MIAMI — Celtics center Robert Williams was sitting down and surrounded by a crush of reporters after the team’s morning shootaround Tuesday. As 6-foot-9-inch Al Horford walked past him, he had to briefly stand on his tiptoes to see who was on the other side of the scrum.
Once he noticed it was his frontcourt mate, he smiled and nodded as he called out to Williams.
“We’ve got it tonight, Rob!” Horford said. “We’ve got it tonight!”
Later, Marcus Smart and Jaylen Brown took their turns in front of the cameras and microphones, and emanated similar confidence despite the 3-0 deficit their team faced in the Eastern Conference finals against the Heat. A deficit no NBA team has ever fully overcome, despite having 150 tries to do it.
“I feel very good about tonight,” Smart said. “Don’t let us get one. Just don’t let us get one.”
Now, the Celtics have their one. In Game 4 on Tuesday night, they used an 18-0 run to roar back from a 9-point, second-half deficit and keep their season alive with a 116-99 win, Miami’s first home loss in these playoffs. Game 5 will be played at TD Garden on Thursday night.
Tuesday’s result was the kind that most expected when the Celtics entered this series as massive favorites against the eighth-seeded Heat. And while the challenge in front of the Celtics remains substantial, the thoroughness of this win, the general belief that they are the superior team, and the fact that two of the final three games of this series would be played at TD Garden makes their chances feel like more than a pipe dream.
“Now, we’ve just got to go win another one,” Smart said after the win. “That’s all that matters . . . We understand the odds are stacked against us, but we’re a team that believes in us no matter what, and we’ve just got to keep going.”
The Celtics were walloped by 26 points in Game 3 on Sunday night. The manner in which they lost combined with the daunting series deficit they faced certainly made the end quite visible. Forward Jaylen Brown said the Celtics gathered as a team Monday night and talked about the long path in front of them. They came to the agreement then that they were not done.
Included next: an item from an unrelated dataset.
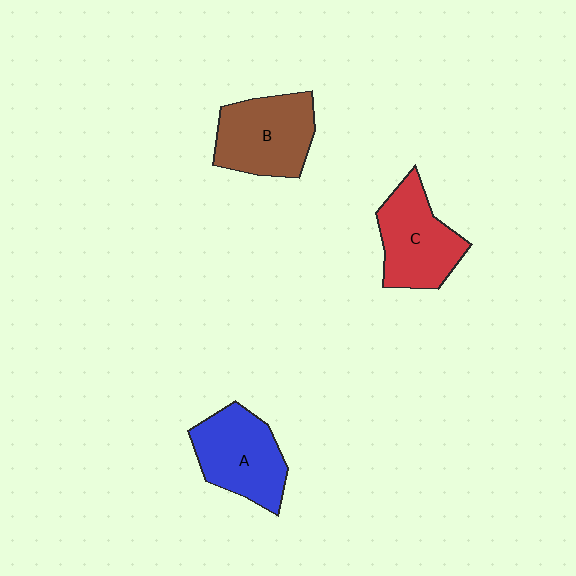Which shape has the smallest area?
Shape C (red).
“Definitely with our backs against the wall,” he said, “we didn’t want to go out like that.”
In Game 4, the Celtics got back to doing what had made them so dangerous as they emerged as NBA title favorites for most of this season. They efficiently and accurately sprayed 3-pointers after making an extra pass to get open ones. One game after coach Joe Mazzulla said they seemed to have lost their defensive identity, they bothered the Heat’s shooters who had been outperforming them during this series. And when they faced deficits, they did not unravel; they kept their poise and punched back.
Jayson Tatum, whose play has been uneven during this series, shook off a lukewarm first half and was dominant in the second, when he erupted for 25 of his game-high 33 points. He added 11 rebounds and seven assists.
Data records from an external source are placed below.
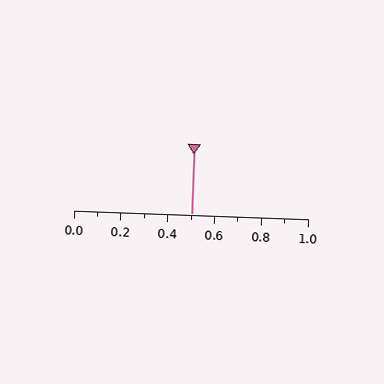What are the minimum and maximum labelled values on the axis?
The axis runs from 0.0 to 1.0.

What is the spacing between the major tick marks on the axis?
The major ticks are spaced 0.2 apart.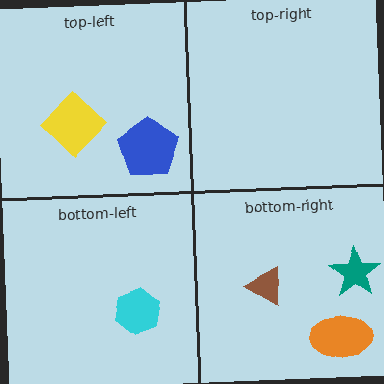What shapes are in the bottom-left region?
The cyan hexagon.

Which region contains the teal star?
The bottom-right region.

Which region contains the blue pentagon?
The top-left region.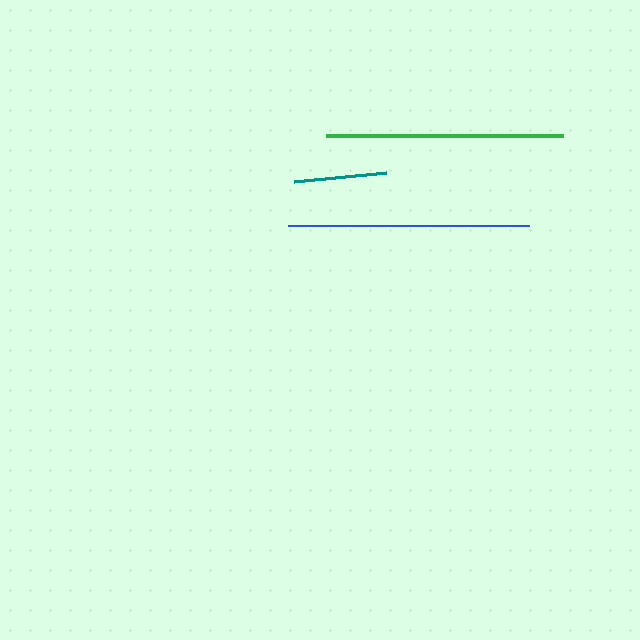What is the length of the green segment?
The green segment is approximately 237 pixels long.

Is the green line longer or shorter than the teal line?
The green line is longer than the teal line.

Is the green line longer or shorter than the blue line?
The blue and green lines are approximately the same length (about 240 and 237 pixels).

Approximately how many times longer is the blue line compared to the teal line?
The blue line is approximately 2.6 times the length of the teal line.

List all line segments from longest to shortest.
From longest to shortest: blue and green (about equal), teal.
“I think we just had to settle down a little bit,” Tatum said. “We saw a couple go in and started to play free.”
The Celtics made 19 of 45 3-pointers, finishing above the 40 percent mark that has generally been their bellwether for success this season. Horford snapped out of his shooting slump to hit 3 of 6, and Grant Williams, who has stormed back into the rotation after long stretches of watching, came off the bench and hit 4 of 6.
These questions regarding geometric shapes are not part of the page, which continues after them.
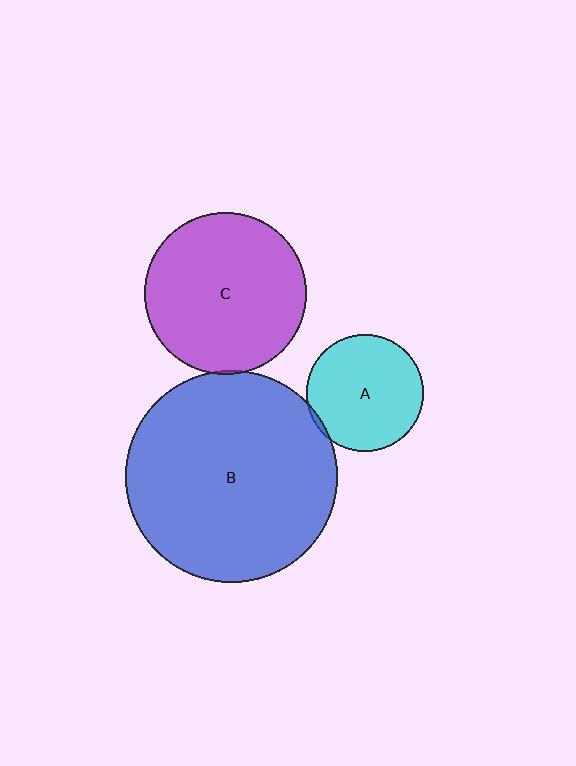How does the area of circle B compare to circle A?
Approximately 3.2 times.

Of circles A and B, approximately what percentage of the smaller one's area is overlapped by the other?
Approximately 5%.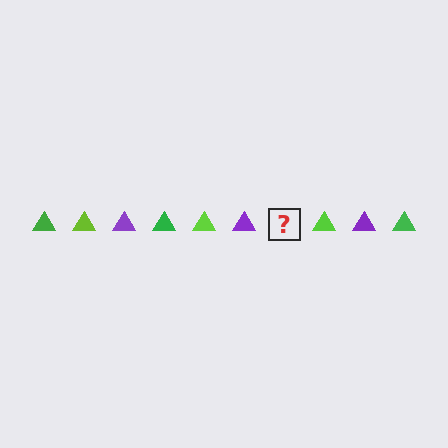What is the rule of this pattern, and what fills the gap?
The rule is that the pattern cycles through green, lime, purple triangles. The gap should be filled with a green triangle.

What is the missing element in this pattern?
The missing element is a green triangle.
The Heat, meanwhile, connected on just 8 of 32 attempts, as role players such as Max Strus, Duncan Robinson, and Gabe Vincent who had improbably put Miami on their shoulders suddenly appeared to feel the weight.
Yes, Jimmy Butler still scored 29 points. But silencing the secondary pieces was what truly mattered. The Celtics forced 16 turnovers.
“We brought the pressure to them,” Smart said. “We weren’t playing off our back foot, like we have been in this series. We were the aggressor on both ends.”
Of course, plenty of looming shadows remain. The Celtics have been a .500 team at home during these playoffs, are 0-2 there against the Heat in this series already, and NBA teams are 0-150 all time when trailing, 3-0, in a best-of-seven. But this is not over. Not yet.
“We didn’t want that [Game 3 loss] to define us, define the season,” Tatum said. “We’ve still got a long, uphill battle to go. But tonight was a good start.”
A play early in the third quarter seemed to epitomize this series for Boston. Butler missed a wide-open layup, and the ball ended up in the hands of Strus, whose 3-pointer was blocked by Tatum. But he got the ball back and hit his second try, giving the Heat a 61-52 lead, their largest.
The Celtics did not score on its next two possessions, and on the third, Tatum appeared to be stripped cleanly by Kevin Love. But a foul was called, and Tatum then drilled two 3-pointers in a 23-second span, igniting the game-defining 18-0 run.
The Heat made a push at the start of the fourth quarter, pulling within 88-83 during the Celtics’ three-minute scoring drought.
But Mazzulla called time out, Tatum reentered the game, and the Celtics seized control of the win with a 12-0 burst.